Résumé : Victime de la globalisation, la gauche elle s'est condamnée à la ringardise de la surenchère marxiste ou à l'alignement sur les politiques économiques de droite. L'adoption de ses valeurs sociétales par la droite a fait le reste.
Bio : *Essayiste. Dernier ouvrage paru : l'Antipolitique, Peut-on avoir une classe politique encore plus nulle ?, (Privat, 2007).
ON PEUT ETRE CHOQUE que Nicolas Sarkozy se soit évertué de débaucher un certain nombre de figures symboliques de la gauche pour en faire ses ministres ou leur confier une mission. C'est pourtant le jeu normal de la politique : De Gaulle alla chercher des ministres de gauche comme Edgard Pisani ou Edgar Faure, Giscard le tenta à son tour, avec moins de succès : il retourna néanmoins Jean-Jacques Servan-Schreiber. Mitterrand fit la même chose en sens inverse avec Jean-Pierre Soisson. Rien de nouveau dans tout cela.
Ce qui l'est en revanche est le succès étendu de l'entreprise, le nombre de personnalités de gauche qui ont répondu, d'une manière ou d'une autre, aux avances du chef de l'État : Kouchner, Strauss-Kahn, Rocard, Lang, Bockel, Védrine, sans compter Jouyet, Hirsch, Amara, etc. et tous ceux qui attendent l'arme au pied qu'on fasse appel à eux.
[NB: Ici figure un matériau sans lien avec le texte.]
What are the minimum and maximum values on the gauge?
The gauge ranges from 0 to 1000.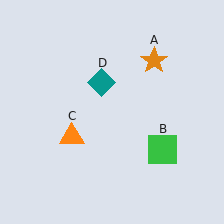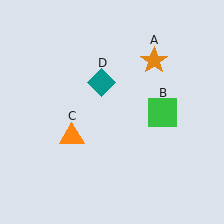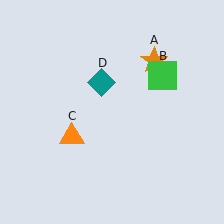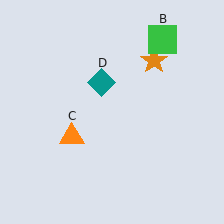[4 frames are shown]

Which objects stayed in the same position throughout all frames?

On peut voir là le signe d'une certaine dégradation des mœurs politiques et on n'aura pas complètement tort. Mais il faut y voir surtout la marque de la profonde crise que traverse la gauche. La défaite de Ségolène Royal a donné lieu à une abondante littérature qui commente cette défaite, le livre de Lionel Jospin en étant le dernier fleuron. Trop souvent cependant, ces ouvrages mettent en cause les personnes sans poser le problème de fond.
Or dans cette crise la qualité des hommes – et des femmes – n'est pas en cause : bien au contraire, on notera que c'est la gauche qui apporte ses ressources humaines à une droite, qui, à cet égard, paraît à court. Ainsi les Affaires étrangères se trouvent aujourd'hui entièrement entre les mains de transfuges de la gauche. L'épisode peu glorieux du ministère Douste-Blazy avait, il est vrai, montré le degré d'incompétence atteint en la matière par une certaine droite.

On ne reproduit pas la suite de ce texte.